Parker is a miracle. Everytime I look at him I am completely amazed at how perfect he is. And yes, he does have his minor flaws (a potential third nipple, and seemingly a slight unibrow). But man that kid is amazing. Every single day he does something new to amuse me and to remind me just how incredible he is. He is my gift from God that I never knew how much I wanted. Everytime I look into those big brown eyes I completely melt and fall in love with him all over again. Even when he is fussing and screaming, I am completely amazed. God gave him this perfect little body, those perfect little lungs, his pefect, strong voice to express his feelings. God gave him those cute little cheeks and those chubby thighs. God gave him his bubbling personality that I get to watch develop every day. And God gave him to me. Of all people, He chose ME to be Parker's mommy. And I couldn't be more excited about that. I only hope and pray that someday my sisters will get to experience the joys and perils that being a mommy brings. (Heather is well on her way!)

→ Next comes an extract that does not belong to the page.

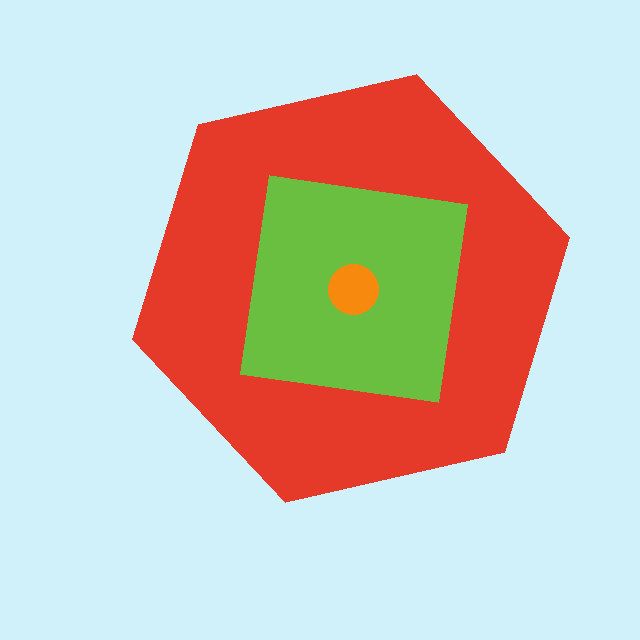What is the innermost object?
The orange circle.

Just a couple of pictures this week. I just took these earlier tonight. I often find myself going into Parker's room when he's asleep just to "check on him." More realistically, I'm just staring at him in awe of how beautiful he is and how incredible he is. And...he makes me laugh. His sleeping position is an interesting one that only gives me a smile everytime i see it.
Yep, that's his little butt hiked straight up in the air.
So the cats will be back next time with 5 month pictures of Parker and whatever other witty banter they come up with. Until then, count your blessings and give thanks for all you've been given!
Love,
Sarah
3 comments:
I LOVE YOU!
XOXOXOXOXO
We all have soooooo much to be thankful for and it always feels bad to complain because there are always so many who have it worse off... Like that Carrie Underwood song says... "It's so easy to get lost inside a problem that seems so big at the time.... sometimes that mountain you've been climbing is just a grain of sand..."
It's so easy to forget about those closest to you...
Remember, whenever you feel the urge for that "baby break", we're only about 20 minutes away!!!
Love, Dad and Diane!
hey! i've been looking in on your blog every once in a while since you posted it on your myspace page. i just loved this entry. just last night i sat down and thought the same thing... we have so much to be grateful for if only we look at our healthy babies. it's odd, i came across the same blog you linked through another friend's page and are already familiar with it and so many other stories like it. anyways, just wanted to say hi, and i do love those pictures, i will have to show those to Doug! y'all take care!